*1213Appeal from an order of the Family Court, Wayne County (John B. Nesbitt, J.), entered August 20, 2003 in a proceeding pursuant to Family Ct Act article 6. The order modified a prior order of visitation.
It is hereby ordered that the order so appealed from be and the same hereby is unanimously affirmed without costs.
Memorandum:Petitioner, an inmate at Groveland Correctional Facility, commenced this proceeding seeking modification of the visitation provisions of a prior order.
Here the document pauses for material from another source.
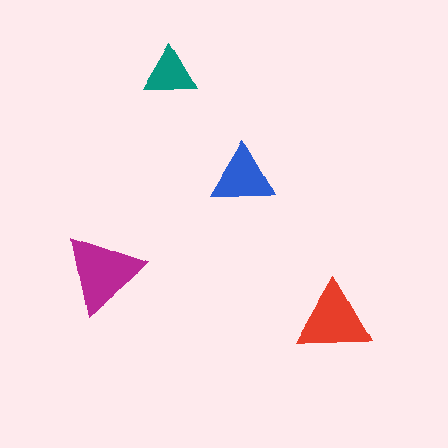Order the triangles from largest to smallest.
the magenta one, the red one, the blue one, the teal one.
Family Court properly denied that part of the petition seeking an expansion of visitation from once a month to twice a month. “Where an order of custody and visitation is entered on stipulation, a court cannot modify that order unless a sufficient change in circumstances—since the time of the stipulation—has been established, and then only where a modification would be in the best interests of the children” (Matter of Watts v Watts, 290 AD2d 822, 823-824 [2002], lv denied 97 NY2d 614 [2002]). Petitioner failed to demonstrate a change in circumstances warranting modification or that expanding visitation would be in the children’s best interests (see Matter of Folsom v Folsom, 286 AD2d 830 [2001], lv denied 97 NY2d 606 [2001]; Matter of Davis v Davis, 232 AD2d 773, 773-774 [1996]). We reject the contention of petitioner that he was denied effective assistance of counsel (see Matter of Schimmel v Schimmel, 262 AD2d 990, 991 [1999], lv denied 93 NY2d 817 [1999]). Present—Pigott, Jr., P.J., Green, Pine, Gorski and Lawton, JJ.